Our disk has 256 blocks of 256 bytes each. The free disk block list is dynamic, but our directory index is limited to a fixed number of files, with fixed length names, and fixed maximum sizes. (The problems and solutions associated with these limitations would each make excellent final exam questions, by the way.)

You are to add file deletion (fileDelete()) and free block removal (sbFreeBlock()) into the system.

Testing

Provide a main program that demonstrates that your fileDelete() and sbFreeBlock() calls are working properly.

The command "xinu-disk" starts up a disk daemon on the local server that can provide disk access to the selected backend machine via its second serial port. Build the disk daemon by running "make xinu-disk" in your compile/ directory. For example, to test my file system on backend "Dask" using a local disk image called "foo.dat", I would run the command "mips-console dask" in one terminal, and then execute "./xinu-disk foo.dat dask2" in a second terminal within the first ten seconds of my Xinu kernel booting.
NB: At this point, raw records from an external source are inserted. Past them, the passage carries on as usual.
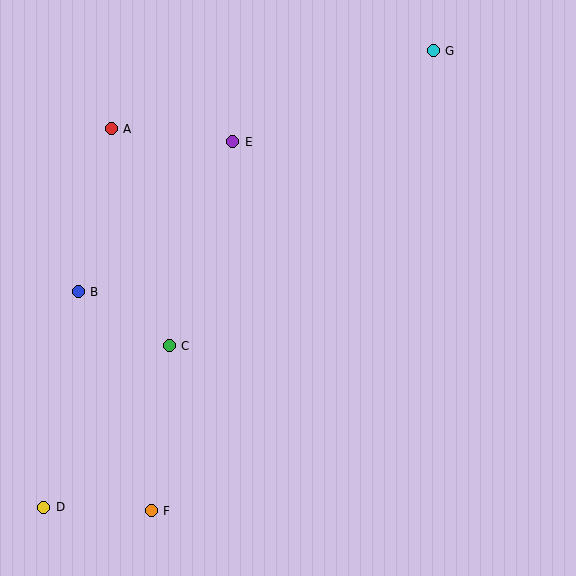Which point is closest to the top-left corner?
Point A is closest to the top-left corner.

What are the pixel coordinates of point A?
Point A is at (111, 129).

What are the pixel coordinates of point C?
Point C is at (169, 346).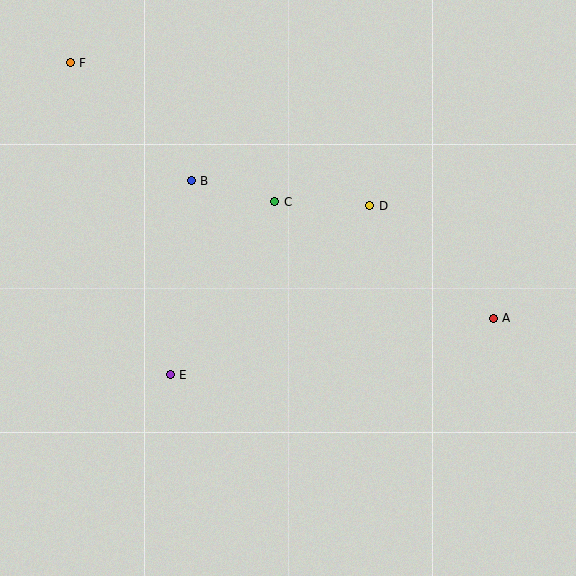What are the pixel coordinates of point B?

Xinu-disk's ability to synchronize with a "moving-target" backend is somewhat rudimentary -- you may occasionally see the handshake fail upon startup. Just close out the mips-console session normally, close the xinu-disk process with a "Control-C", and try again.

The command "xinu-status" will list the users on each backend, and "xinu-status -c uart" will list the users on each backend's second serial port. Also recall that a user can bump another user off of a specific backend after 10 minutes of activity.